The definition of that “balance” is difficult to put a finger on, but Hughes tries: “A river mimics life. You stand there, and the water that passes over your feet will eventually end up in the ocean where it evaporates. Then, years later, it’s raining one day, and—well, you get my point.”

I do. Knowing that Hughes views the outdoors with a certain measure of holiness, (and also knowing that talking religion is one good way to get a rise out of him), I ask him how, in the presence of the beauty he describes, he could fail to see divinity.
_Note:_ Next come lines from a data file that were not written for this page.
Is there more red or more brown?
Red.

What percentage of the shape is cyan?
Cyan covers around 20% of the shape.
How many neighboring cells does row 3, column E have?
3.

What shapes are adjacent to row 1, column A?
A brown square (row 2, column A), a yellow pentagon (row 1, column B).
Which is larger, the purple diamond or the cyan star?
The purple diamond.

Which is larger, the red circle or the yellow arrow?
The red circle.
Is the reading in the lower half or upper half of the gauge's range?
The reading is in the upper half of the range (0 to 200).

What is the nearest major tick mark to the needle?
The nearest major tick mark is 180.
Hughes sees my provocation from a mile away, but smiles at the attempt. “I believe in a higher power, just not one specific God as defined by any one religion.” I nod my head in understanding, and Hughes adds, “Anyway, I’ve seen God.”

I look up at him, amused by his facetious remark. “No. I’m serious,” he continues. “I was fishing out of Missoula using a huge streamer. I made my cast into a pristine still-pool by a waterfall. Suddenly, this huge mouth rose out of the mist and devoured my fly.” I begin to laugh, knowing where this is going. “When I reeled up that twenty-pound Bull trout, my knees hit the riverbed. I knew that I was looking at the divine.”

Hughes tells me this story as a joke, but sincerity hides behind the humor in his voice. Hughes does see God in the Montana landscape—in the rivers, in the mountains, in the meadows—only he calls this divinity “balance.”

We continue to talk about the majesty of the Montana landscape, getting ever more passionate with each passing hour. Finally, Hughes glances at his watch, then stands to shake my hand. “I’m off to do some evening fishing,” he says, “Thanks for the interview.” I assure him the pleasure is mine, and ask him where he’s going. “Back to the place I saw God,” he responds, getting one last chuckle out of his Bull trout story. I ask him where that is. He glances over his shoulder at me. He laughs, and without a word, heads for the door.

I didn’t expect an answer. What true angler would divulge his best spot? Still, it’s not the fact that Hughes minds sharing the fish, which compels him to keep his spot secret. No. Like a devout monk who spirits away at sunset to hold a private audience with God, Hughes floats to his monastery, his altar, his river. Hughes understands only too well the true rewards of fishing: solitude, a moment in nature. And he desires to safeguard this, which he values above all: His God. His balance.